Why am I passionate about this?
Neoliberalism and I have grown up in opposition to one another over the past four decades. As a professor of economics, union, and political activist I have observed, wrote about, and resisted its effects on the life chances of the great majority of its citizens with particular focus on the United States as its primary protagonist and gatekeeper. The opposition to this transformative epoch included writing about the significant contributions of my profession to Neoliberal economics in two previous books; The Profit Doctrine: The Economists of the Neoliberal Era and Economics in the 21st Century: A Critical Perspective.
Robert's book list on class warfare and that the wrong class is winning
Why did Robert love this book?
The fact that the capitalist class organizations, with their use of capital strike and flight, lobbying, funding right-wing “grassroots” organizations, think tanks, media, and Chicago school intellectuals, wanted to drive economic policy in a certain direction does not inevitably lead to the conclusion that they would have succeeded in achieving these goals. Neoliberal policies could not have been implemented in even a nominal democracy without at least a modicum of support from its victims.
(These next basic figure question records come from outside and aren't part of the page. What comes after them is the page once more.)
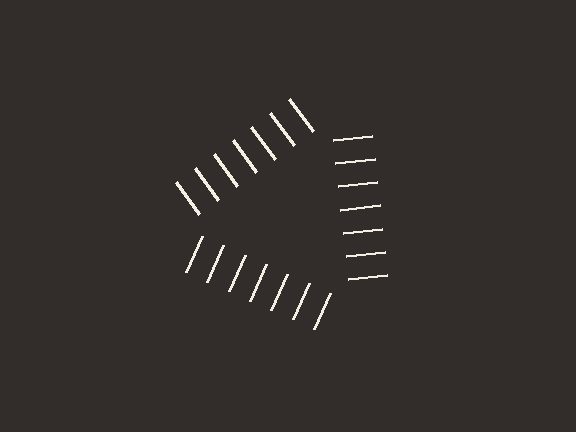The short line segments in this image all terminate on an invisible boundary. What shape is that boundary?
An illusory triangle — the line segments terminate on its edges but no continuous stroke is drawn.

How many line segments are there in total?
21 — 7 along each of the 3 edges.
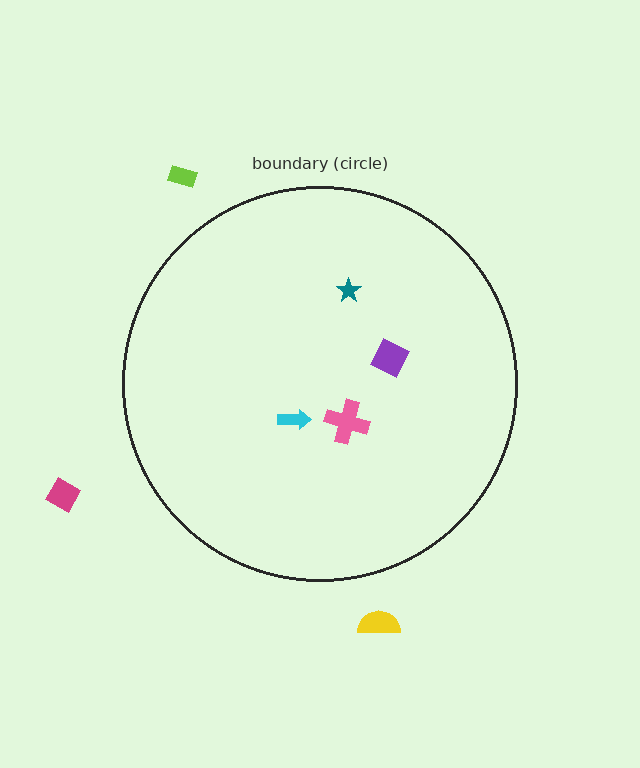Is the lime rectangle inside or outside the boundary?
Outside.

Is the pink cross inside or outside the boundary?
Inside.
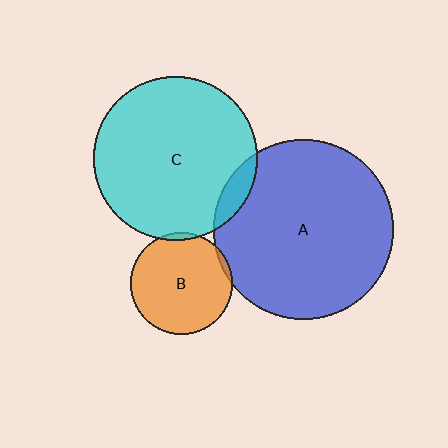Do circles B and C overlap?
Yes.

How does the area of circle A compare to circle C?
Approximately 1.2 times.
Remarkably, large sections of the American electorate vote for and support policies that favor the very business class that has profited from their economic decline. This is the first book to describe the abandonment of the Democratic Party by less-educated Whites which had a significant effect on the American shift to the right from the 1970s onward. My co-authors and I explore this shift in up-to-date detail in our book.
1 author picked What's the Matter with Kansas? as one of their favorite books, and they share why you should read it.
Reveals how conservatism became the preferred national political ideology, exploring the origins of this philosophy in the upper classes and tracing its recent popularity within the middle class.